Arrastrando una banqueta hacia la cama, Illustratti buscó uno de los papeles y lo plantó en las manos del convaleciente. Le explicó que, en un intento de encauzar su trabajo a un territorio menos conflictivo, se le destinaría como operario en una fábrica de refrescos.

─¿Está usted loco? No pienso renunciar a mis creencias, mis sueños... mi vida entera, porque venga a decirme que soy una máquina que puede enchufar y desenchufar donde le plazca.

─¡Setecientos uno, cálmate o me veré obligado a reiniciarte! Tus sueños son los que la junta general decide que sean. Nos perteneces, ¿no lo ves? Ahora descansa y mañana te despertarás con tantas ganas de trabajar en la fábrica como las que tienes hoy de volver a las barricadas. Sé una buena máquina y no molestes más.
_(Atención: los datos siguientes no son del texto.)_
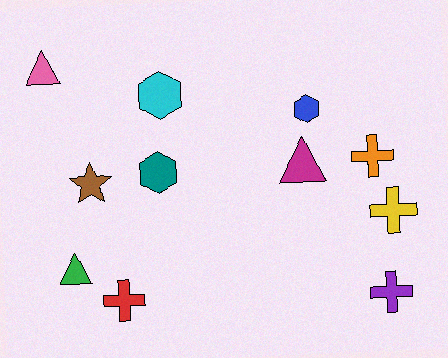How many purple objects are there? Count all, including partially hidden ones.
There is 1 purple object.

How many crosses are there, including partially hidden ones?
There are 4 crosses.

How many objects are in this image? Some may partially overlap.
There are 11 objects.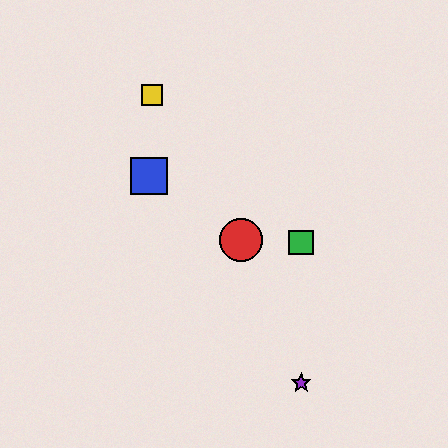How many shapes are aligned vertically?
2 shapes (the green square, the purple star) are aligned vertically.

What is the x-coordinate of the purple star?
The purple star is at x≈301.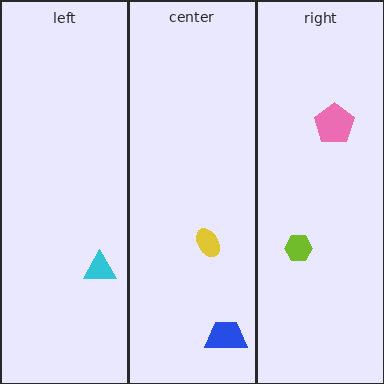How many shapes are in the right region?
2.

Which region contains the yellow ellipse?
The center region.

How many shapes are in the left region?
1.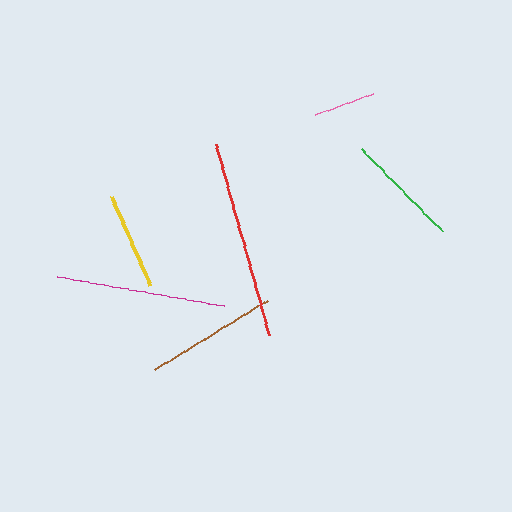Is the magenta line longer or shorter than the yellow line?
The magenta line is longer than the yellow line.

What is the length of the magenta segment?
The magenta segment is approximately 171 pixels long.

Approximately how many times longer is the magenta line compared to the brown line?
The magenta line is approximately 1.3 times the length of the brown line.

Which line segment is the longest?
The red line is the longest at approximately 198 pixels.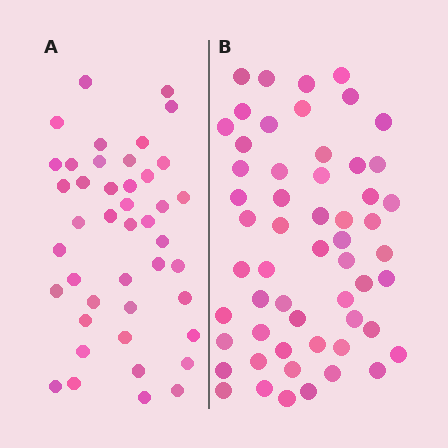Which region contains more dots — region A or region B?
Region B (the right region) has more dots.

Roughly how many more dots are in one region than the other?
Region B has approximately 15 more dots than region A.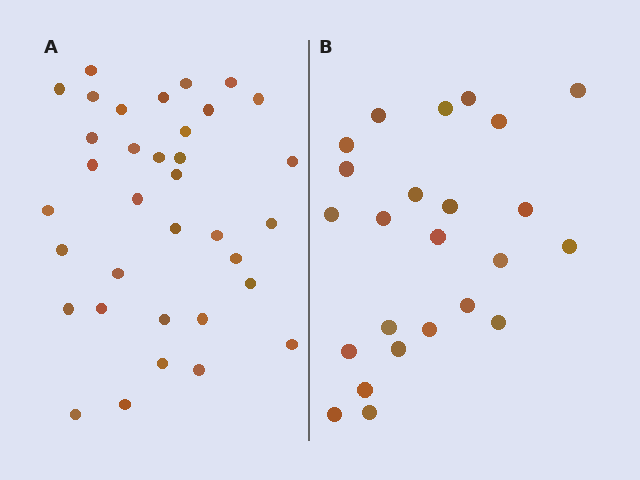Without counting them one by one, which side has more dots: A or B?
Region A (the left region) has more dots.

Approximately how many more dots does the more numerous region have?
Region A has roughly 12 or so more dots than region B.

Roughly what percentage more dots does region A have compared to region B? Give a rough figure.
About 45% more.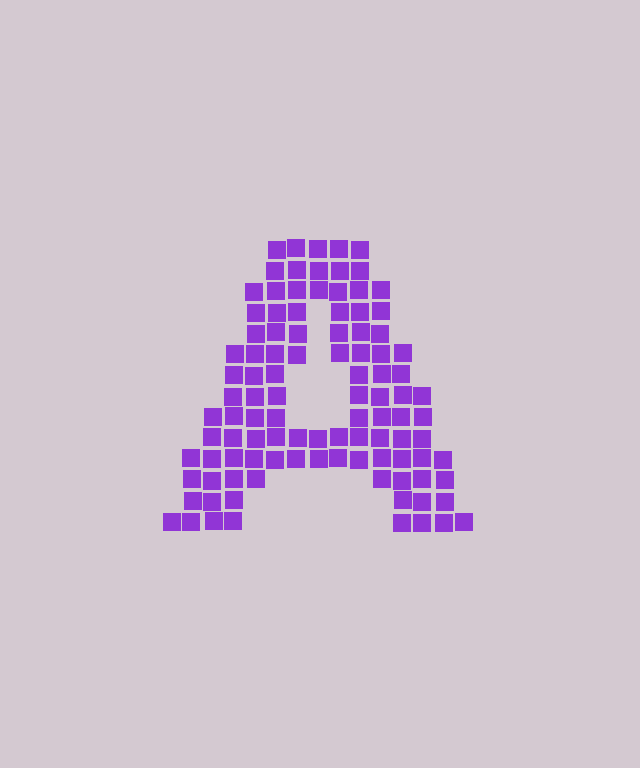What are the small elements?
The small elements are squares.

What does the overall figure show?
The overall figure shows the letter A.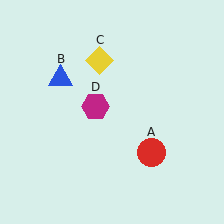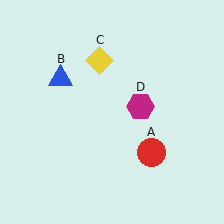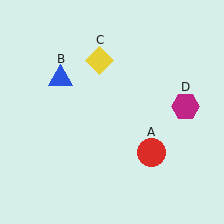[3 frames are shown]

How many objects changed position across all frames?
1 object changed position: magenta hexagon (object D).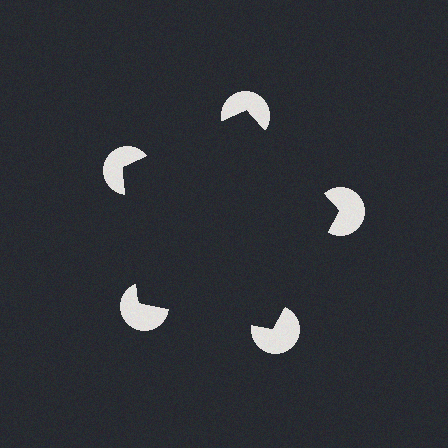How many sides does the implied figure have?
5 sides.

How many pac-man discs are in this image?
There are 5 — one at each vertex of the illusory pentagon.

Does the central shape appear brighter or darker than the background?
It typically appears slightly darker than the background, even though no actual brightness change is drawn.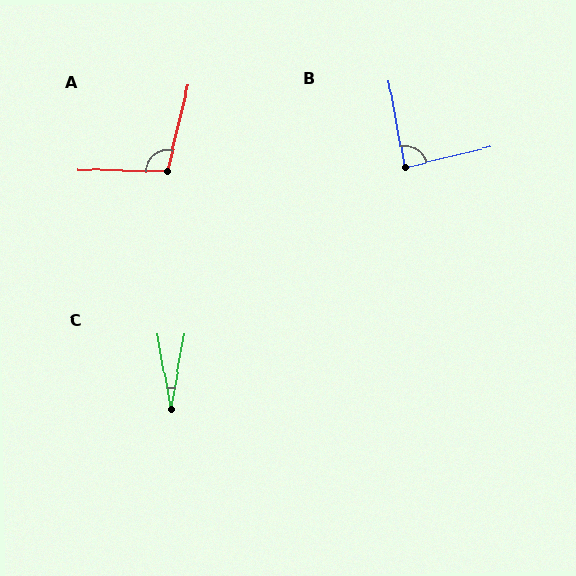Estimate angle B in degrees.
Approximately 87 degrees.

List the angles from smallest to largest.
C (20°), B (87°), A (102°).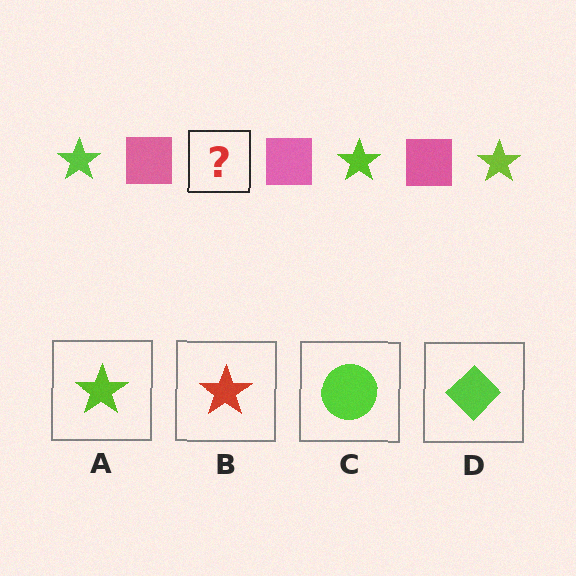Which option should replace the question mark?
Option A.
Aferrado a las sábanas, presa de incontenibles espasmos, el señor Argile conoció el insomnio por segunda vez en su vida. No sentía hambre ni cansancio: quizá en el fondo sí era un androide. Pensó en clavarse un objeto afilado en la muñeca y ver qué sucedía, pero no encontró ningún cubierto a su alcance y agradeció el no verse en tal encrucijada. Notó que la falta de sueño le iba trastornando. Pero si algo tenía claro era que no se encadenaría a una fábrica de chucherías por un puro capricho corporativo.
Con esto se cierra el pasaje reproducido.